Vistos, relatados e discutidos estes autos de Recurso de Revista nº TST-RR - 100002-49.2017.5.01.0221, em que é Recorrente(s) ESTADO DO RIO DE JANEIRO e são Recorrido(s)S AGILE CORP SERVIÇOS ESPECIALIZADOS LTDA. e JANICE DOS SANTOS TOSTES.

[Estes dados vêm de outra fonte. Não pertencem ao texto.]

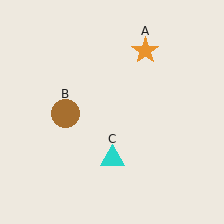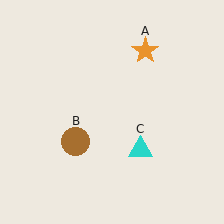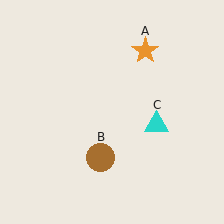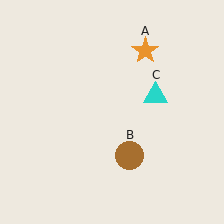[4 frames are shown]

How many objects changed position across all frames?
2 objects changed position: brown circle (object B), cyan triangle (object C).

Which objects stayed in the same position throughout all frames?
Orange star (object A) remained stationary.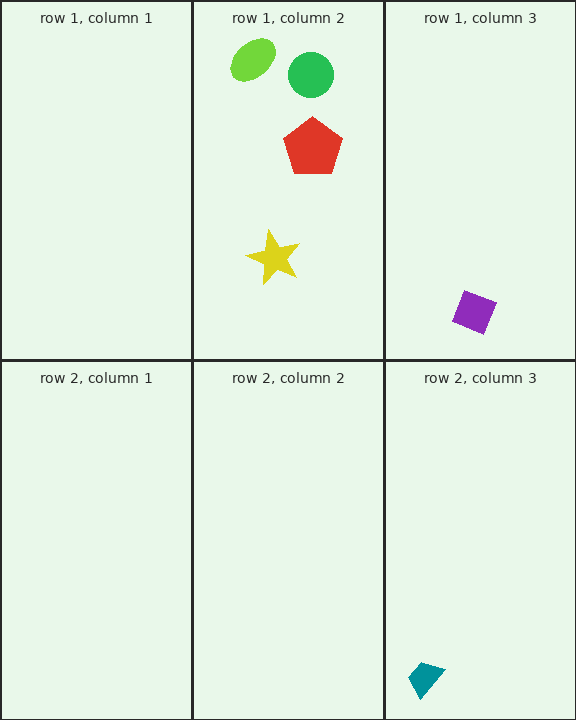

Este Colegiado, por meio do acórdão de fls. 511/535, da lavra do Ministro Mauricio Godinho Delgado, negou provimento ao agravo interno, mantendo a decisão monocrática (fls. 475/489) que denegara seguimento ao agravo de instrumento e não conhecera do recurso de revista, em relação ao capítulo "responsabilidade subsidiária".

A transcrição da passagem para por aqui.